Dania’s “modern” (actually built in the early 1950s and remodeled later) building was recessed back from Dania Beach Blvd (which was the road to the beach). The valet parking area separated the building from the street. There was a front and back entrance. Most fans entered the massive rear parking lot, peppered with palms. I was now standing on the side of the building, near the door to the executive offices. It was time to begin the new phase of my life, my life with Dania Jai-Alai.
“I’m Marty Fleischman, the new Assistant Manager,” I said to the friendly receptionist. “Oh, yes, our new Marketing Director,” she answered. “Go right up the elevator, Mr. Knox is waiting for you.” I wanted to say, “No, I’m the damn new Assistant Manager,” but she wasn’t wrong. I just didn’t want to be identified anymore as “the marketing guy.” I guess I felt a little like Dwight Shrute from “The Office” always wanting to be Assistant Regional Manager instead of Assistant to The Regional Manager.
Later, John took me down the hall and showed me my new office. Across the hall from me were two desks, one occupied by a short-haired lady, dressed kind of quirky. John said, “Marty, this the Marketing Secretary, Doanie.” First time I ever met a “Doanie” before. She eyed me cautiously not knowing my plans for her position. Truthfully, at that time, I did not know either.
“Brian uses this desk when he’s in,” John continued pointing to the area next to Doanie. Brian Sallerson was the fronton publicity guy, who would report to me. He had worked at the Sun Sentinel prior to joining Dania Jai-Alai. I had spoken to Brian a few times while I was at Miami. A very nice guy, he would handle many of the PR duties during the performances, like supervising the announcers and statistician. He would, also, help coordinate fronton promotions.

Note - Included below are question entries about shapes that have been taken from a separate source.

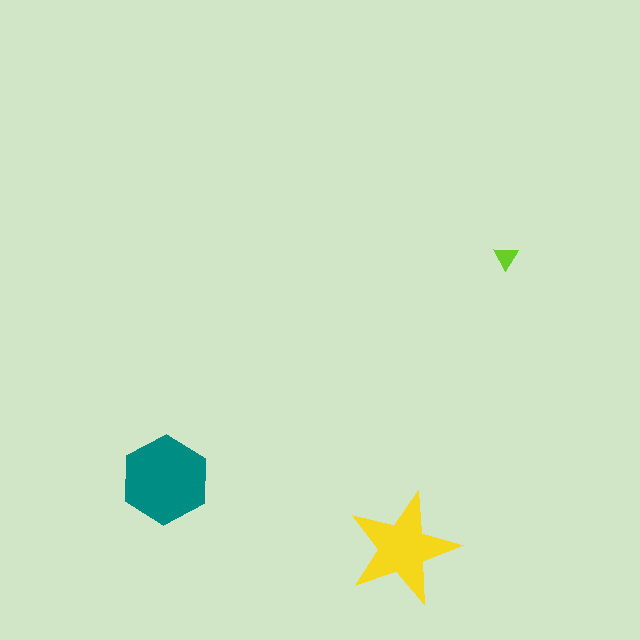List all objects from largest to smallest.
The teal hexagon, the yellow star, the lime triangle.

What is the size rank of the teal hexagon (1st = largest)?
1st.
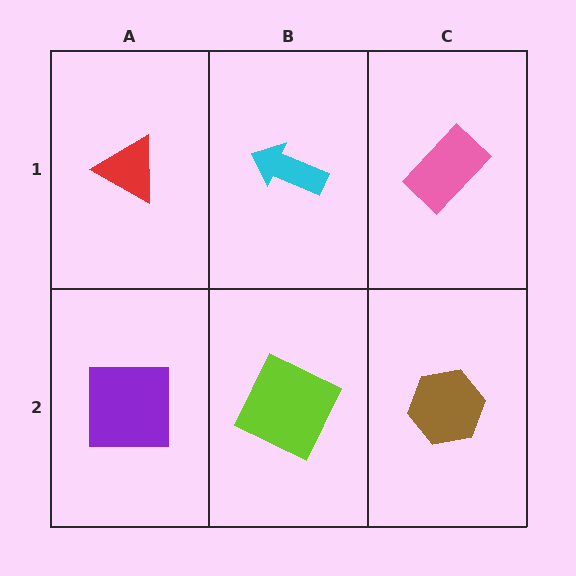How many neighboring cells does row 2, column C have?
2.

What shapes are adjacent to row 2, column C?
A pink rectangle (row 1, column C), a lime square (row 2, column B).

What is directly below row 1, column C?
A brown hexagon.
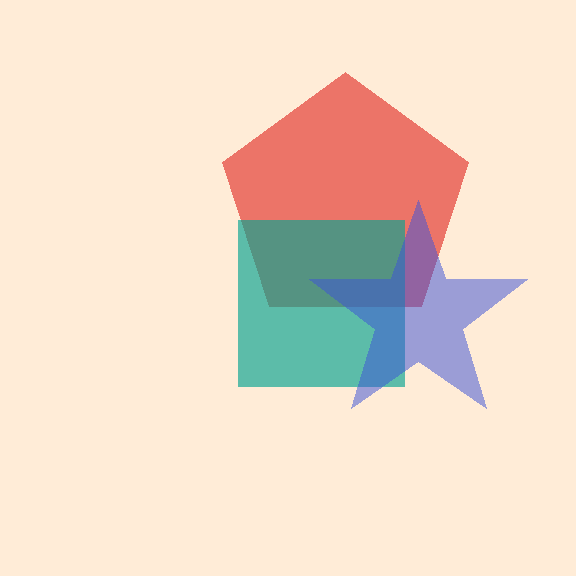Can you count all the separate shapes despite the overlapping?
Yes, there are 3 separate shapes.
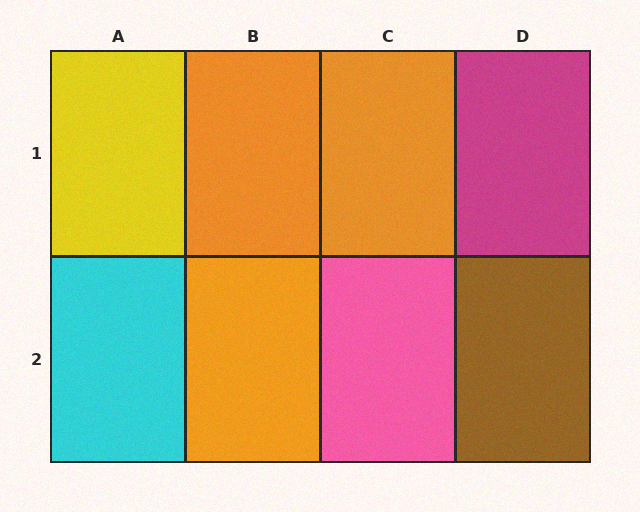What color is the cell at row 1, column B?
Orange.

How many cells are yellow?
1 cell is yellow.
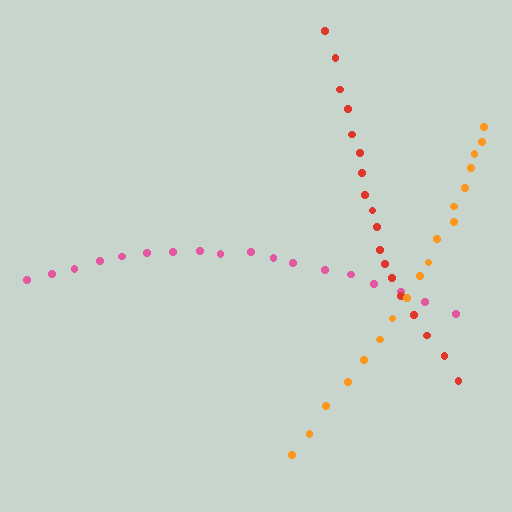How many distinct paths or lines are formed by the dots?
There are 3 distinct paths.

My formal introduction to the other department heads came at the weekly department head meeting John held in the conference room next door to my office. As the 9 people filed in, I noticed each went to a specific chair. I took the empty one.
I was now surrounded by “the enemy.” After all, this was Dania Jai-Alai, Miami’s arch rival. When I was in Miami, our goal was to have better players than Dania, to beat them in tournaments, to have higher attendance. Dania seemingly was “The Evil Empire” and I had now come over “to the dark side.” All eyes were on the new guy! Yet, they all had friendly smiles on their faces.

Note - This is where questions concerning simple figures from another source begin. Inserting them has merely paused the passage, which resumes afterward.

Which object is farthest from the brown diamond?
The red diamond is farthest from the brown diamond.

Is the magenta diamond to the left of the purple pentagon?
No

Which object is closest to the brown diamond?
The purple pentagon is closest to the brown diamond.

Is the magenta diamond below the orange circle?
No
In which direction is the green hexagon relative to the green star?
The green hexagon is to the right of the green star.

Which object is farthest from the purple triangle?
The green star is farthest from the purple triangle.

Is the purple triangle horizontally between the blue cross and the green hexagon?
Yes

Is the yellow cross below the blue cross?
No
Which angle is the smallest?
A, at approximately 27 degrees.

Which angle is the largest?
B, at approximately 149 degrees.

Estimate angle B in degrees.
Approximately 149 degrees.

As John introduced me, each shook my hand and gave me a warm welcome. I only knew one of them, Player Manager Jose Arregui. He had been in Tampa and Ocala with me in my early years. We were good friends, and I was thrilled to have one known ally among the group. The others seemed genuinely happy I was joining the team.

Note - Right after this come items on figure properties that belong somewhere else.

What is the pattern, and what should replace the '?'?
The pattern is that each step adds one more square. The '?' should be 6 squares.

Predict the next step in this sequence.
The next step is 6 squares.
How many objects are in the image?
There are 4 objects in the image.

I spoke briefly about my past experience in the sport of Jai-Alai, my past duties in Miami, and how long I had known John. The meeting ended after John asked each department head if they had anything to say, none spoke. It was obvious to me this was John’s “show.” He would bring everyone up to date on any news or problems. Few ever spoke. I would be the exception.
Dania Jai-Alai’s physical building was similar to other frontons, except for the location of the offices (on the side of the building). That first day, I would follow John out the door across from my office, down this long, winding hallway through the bowels of the fronton, finally pushing open two doors to enter the 2nd floor lobby. Unfortunately, I was not always paying attention to his route and often walked into utility closets or storage rooms. It would take me months before I could navigate my way from my office to the snack bar.
A few days into my new job, Steve Snyder calls me and asks, “Marty, do you play racquetball?” Remembering my early 1980s soiree into the racquetball fad, I quickly said, “Of course, why?” He told me that he had built an indoor racquetball court just upstairs from my office and to bring my paddle. If nothing else worked out here in Dania, at least I was going to get a few racquetball games in.